Il préférait le mouvement à l'immobilisme, les souplesses aux rigidités, les articles stimulants - comme celui qu'il avait écrit dans Libération - aux orthodoxies niaises et aux contentements béats.

Ils l'ont eu et le pire est qu'on n'a pas cessé de lui mettre de la bêtise dans les roues, du venin dans ses démarches. Pas une seconde sans querelle ni attaques mesquines. Nulle part je n'ai pu lire ou écouter une quelconque défense de sa cause et de sa personnalité. Libération, le Canard, le Monde s'en sont donnés à coeur joie !

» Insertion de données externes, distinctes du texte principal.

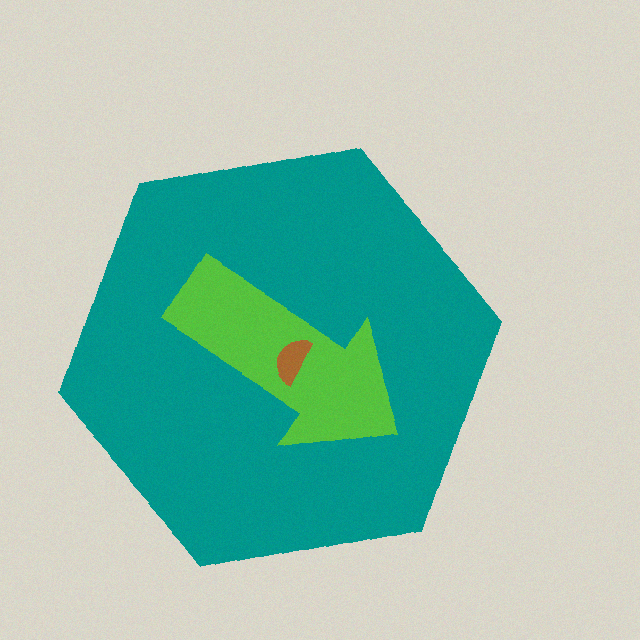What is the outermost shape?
The teal hexagon.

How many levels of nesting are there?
3.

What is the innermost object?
The brown semicircle.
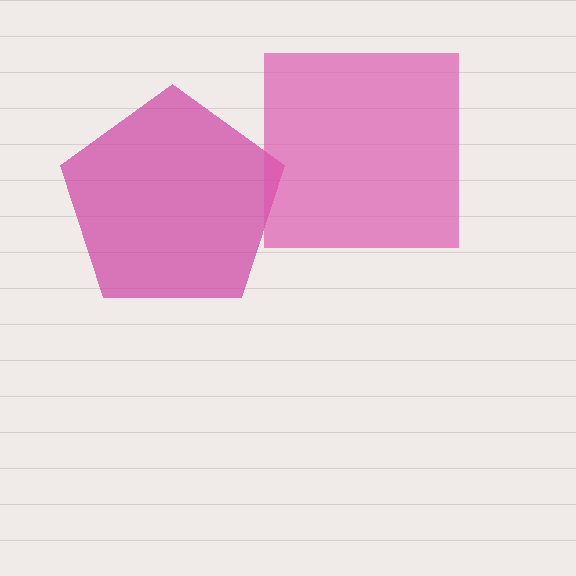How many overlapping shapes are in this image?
There are 2 overlapping shapes in the image.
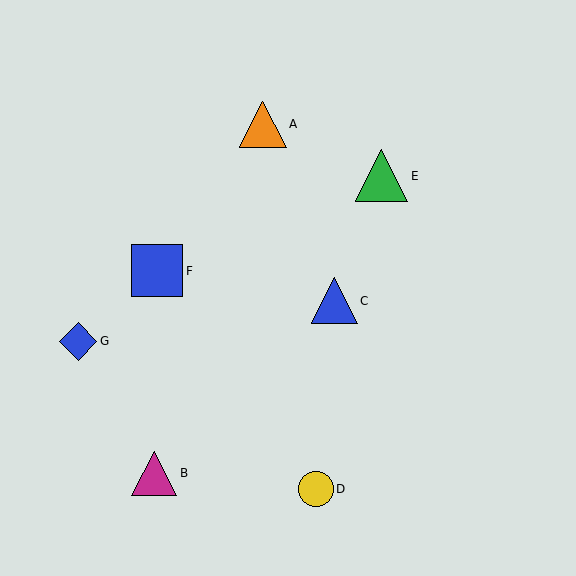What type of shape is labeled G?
Shape G is a blue diamond.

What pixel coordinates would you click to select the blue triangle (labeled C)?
Click at (335, 301) to select the blue triangle C.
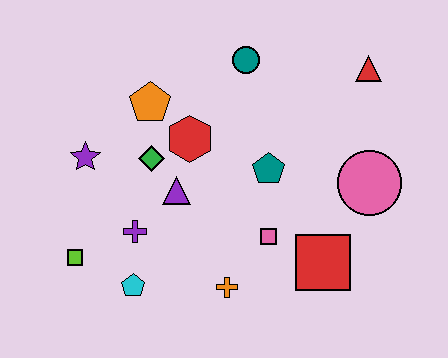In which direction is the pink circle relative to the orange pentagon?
The pink circle is to the right of the orange pentagon.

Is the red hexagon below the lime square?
No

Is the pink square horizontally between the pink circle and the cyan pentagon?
Yes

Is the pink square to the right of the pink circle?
No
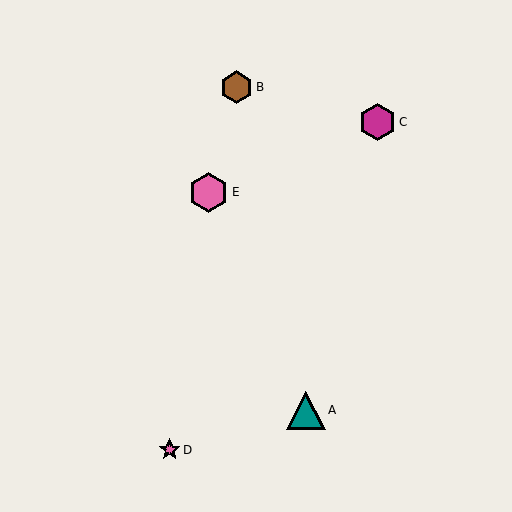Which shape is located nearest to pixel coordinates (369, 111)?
The magenta hexagon (labeled C) at (377, 122) is nearest to that location.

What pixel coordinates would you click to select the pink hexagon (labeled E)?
Click at (209, 192) to select the pink hexagon E.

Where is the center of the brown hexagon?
The center of the brown hexagon is at (237, 87).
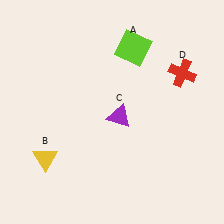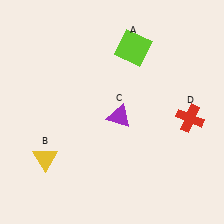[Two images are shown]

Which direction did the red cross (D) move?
The red cross (D) moved down.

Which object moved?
The red cross (D) moved down.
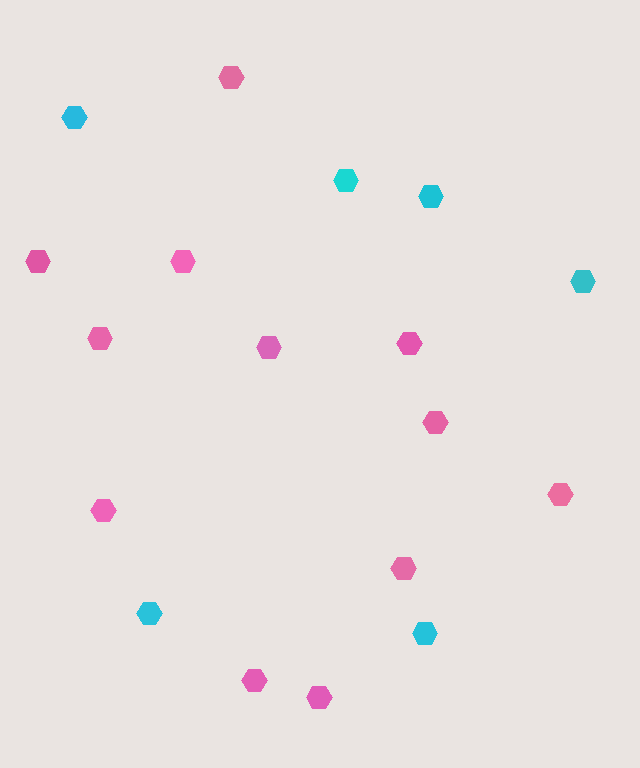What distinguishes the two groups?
There are 2 groups: one group of cyan hexagons (6) and one group of pink hexagons (12).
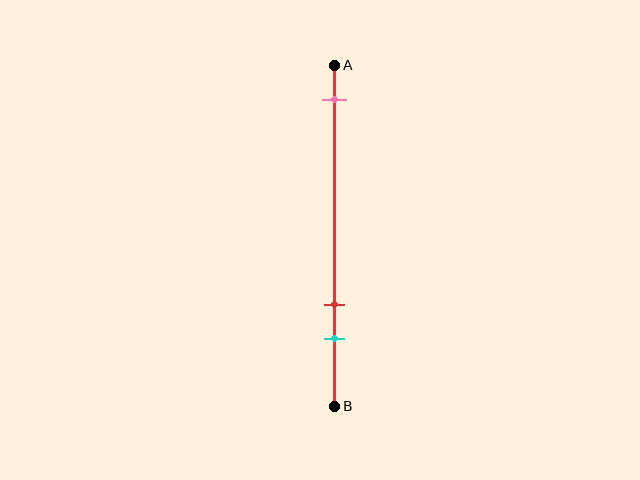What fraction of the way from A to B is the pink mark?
The pink mark is approximately 10% (0.1) of the way from A to B.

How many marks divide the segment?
There are 3 marks dividing the segment.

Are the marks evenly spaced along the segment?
No, the marks are not evenly spaced.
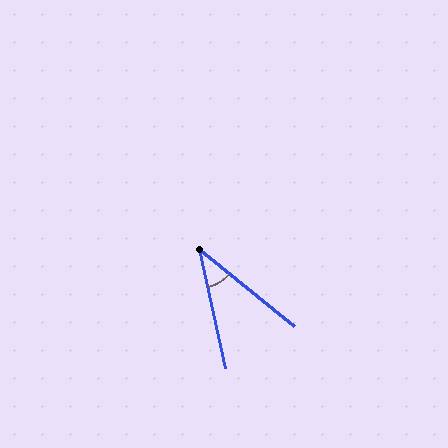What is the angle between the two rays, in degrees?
Approximately 38 degrees.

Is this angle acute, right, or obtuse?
It is acute.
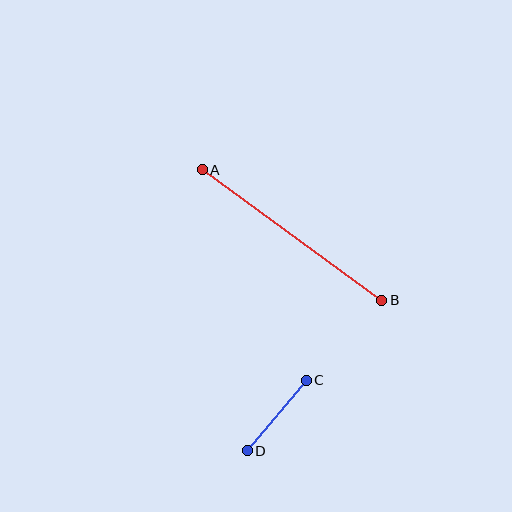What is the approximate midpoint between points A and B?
The midpoint is at approximately (292, 235) pixels.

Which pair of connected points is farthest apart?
Points A and B are farthest apart.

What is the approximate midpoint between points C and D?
The midpoint is at approximately (277, 416) pixels.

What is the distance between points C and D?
The distance is approximately 92 pixels.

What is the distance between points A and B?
The distance is approximately 222 pixels.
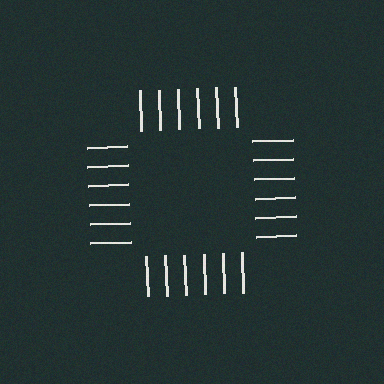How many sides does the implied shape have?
4 sides — the line-ends trace a square.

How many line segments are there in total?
24 — 6 along each of the 4 edges.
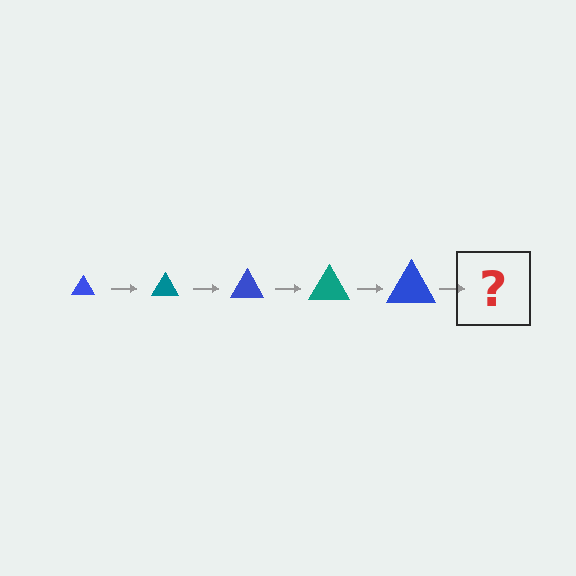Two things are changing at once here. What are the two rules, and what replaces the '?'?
The two rules are that the triangle grows larger each step and the color cycles through blue and teal. The '?' should be a teal triangle, larger than the previous one.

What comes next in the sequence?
The next element should be a teal triangle, larger than the previous one.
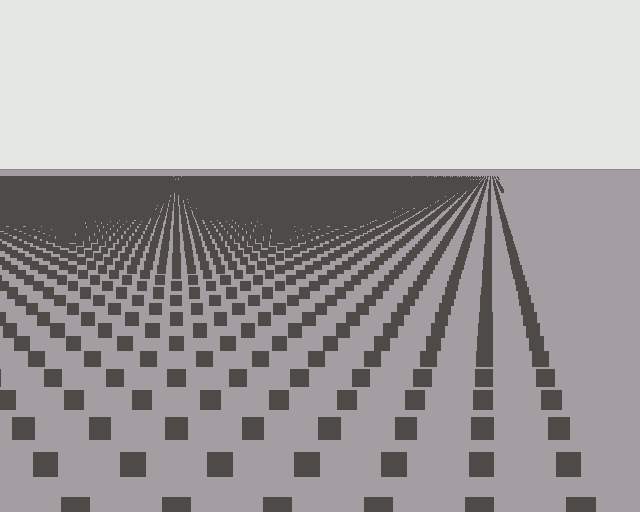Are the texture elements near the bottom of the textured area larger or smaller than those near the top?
Larger. Near the bottom, elements are closer to the viewer and appear at a bigger on-screen size.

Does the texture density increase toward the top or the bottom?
Density increases toward the top.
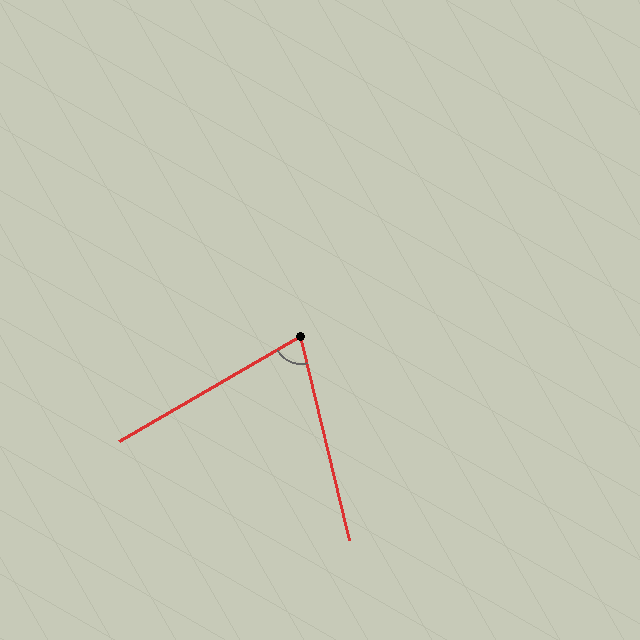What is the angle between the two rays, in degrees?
Approximately 73 degrees.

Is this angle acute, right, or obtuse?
It is acute.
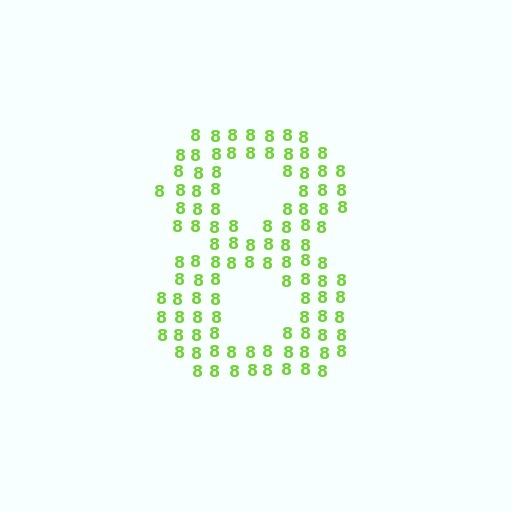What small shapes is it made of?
It is made of small digit 8's.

Pourtant, s'ils l'ont eu, ce n'était pas à cause de ses entreprises mais malgré elles.
Field brillait trop. Journaliste mais si peu classique et banal. Trop intelligent, vif, caustique, tolérant et lucide. Trop impartial alors qu'on lui prêtait soit un sarkozysme délirant soit un macronisme suspect ! Trop politique et si peu politicien... Si solitaire dans un monde qui adore se réchauffer à une fraternité qui ne vient que du nombre et des piètres intérêts à sauvegarder.

Ils l'ont eu.

On va évidemment parler de tant d'autres choses au cours de cette semaine qui a connu d'autres polémiques. Par exemple celle liée au tour de force d'une Vanessa Burggraf qui a trouvé le moyen, avec un questionnement approximatif, de relégitimer une ancienne ministre au bilan désastreux, Najat Vallaud-Belkacem, et alors même que l'Education nationale va enfin être administrée par un grand titulaire compétent et respecté.

Mais mon souci dominant est qu'ils ont eu Michel Field, que France Télévisions a perdu et qu'on va applaudir.

Michel Field est un ami, c'est vrai, mais un ami singulier : je peux dire du bien de lui sans mentir.